You mean the “same object” should cause the two groups of neurons to activate together? I think I understand that’s Hebbian learning working afterwards, but before that, it can either be one same object triggering their spiking, or two different objects triggering them separately (yet at the same time), how are these cases distinguished?
By the frequency with which these two cases occur.
If there is one object moving around then on each learning session the object will very reliably trigger the same activity at each location that it moves to, which is a strong signal for hebbian learning to pick up on.
If there are two separate objects moving around then typically they will have different motion-trajectories which will lead to different activity on each trial. In this case Hebbian learning will try to learn a different relationship on each trial and to unlearn the previous relationships of the past trials.
Hebbian learning is a statistical method to learn correlations that exist in the world (or rather in the input data).
It’s not foolproof but unless someone is concocting illusions to trick you, it works well enough to distinguish between your two cases.
So you need a combination of same-time and same-location, which is an addition to Hebbian learning. That discrimination by location is in separate “where” pathway, mapping inputs to locations, so you need a co-incident activation in what and where pathways? Or both are represented in the same column but different layers, like those hypothetical grid cells in layer 5?
I think there are two parts to this. Learning separate objects works with hebbian learning, but sensing two objects at the same time is another problem.
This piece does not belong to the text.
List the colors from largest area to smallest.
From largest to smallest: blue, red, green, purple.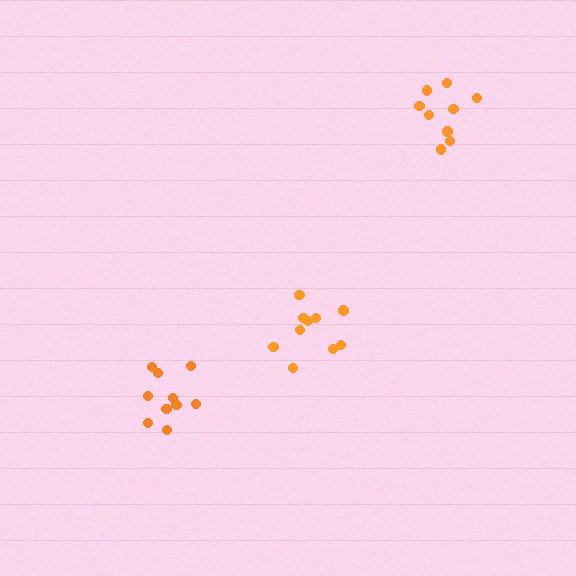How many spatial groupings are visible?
There are 3 spatial groupings.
It might be sensing parts of a pencil and a coffee mug, for example. Until it senses enough features, it can’t be sure whether this is one object or two. Or it could even be feeling two instances of identical coffee mugs.
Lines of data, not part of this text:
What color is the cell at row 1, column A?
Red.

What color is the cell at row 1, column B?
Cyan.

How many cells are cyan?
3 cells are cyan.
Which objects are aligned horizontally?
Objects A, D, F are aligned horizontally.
I don’t remember the exact mechanisms of voting well enough. It might work with multiple objects. Voting is explained thoroughly in this video: https://www.youtube.com/watch?v=XUpmN_CLOZc
To deal with multiple instances of an identical object, it must involve reference frames (coordinate systems of locations). Each kind of object has its own reference frame (I recall), but that wouldn’t distinguish identical objects. For those, it’d have to use other reference frames, like position relative to the body. There are many kinds of reference frames in the brain. Injuries lead to various strange problems, like hemineglect.
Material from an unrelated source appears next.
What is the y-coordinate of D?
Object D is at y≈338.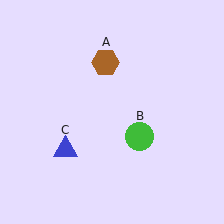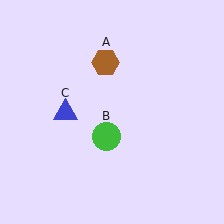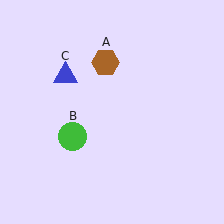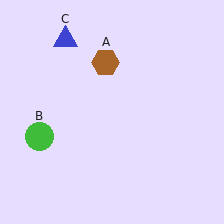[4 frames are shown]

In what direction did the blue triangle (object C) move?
The blue triangle (object C) moved up.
Incidentally, I’m skimming through Tutorial and Discussion on Cortical Column Voting Mechanisms Developed by Numenta - 5 April, 2022 right now, which addresses the voting mechanism too and appears more recent. I think it clears out my confusion in the OP, that there is no such thing as “SDR schema”, at least in Numenta’s SDR conception. Subutai Ahmad explicitly states that “Object IDs” will problematic at 10:27, and around that moment, he explained a lot that there’s no same SDRs among cortical columns, even no one-to-one mappings.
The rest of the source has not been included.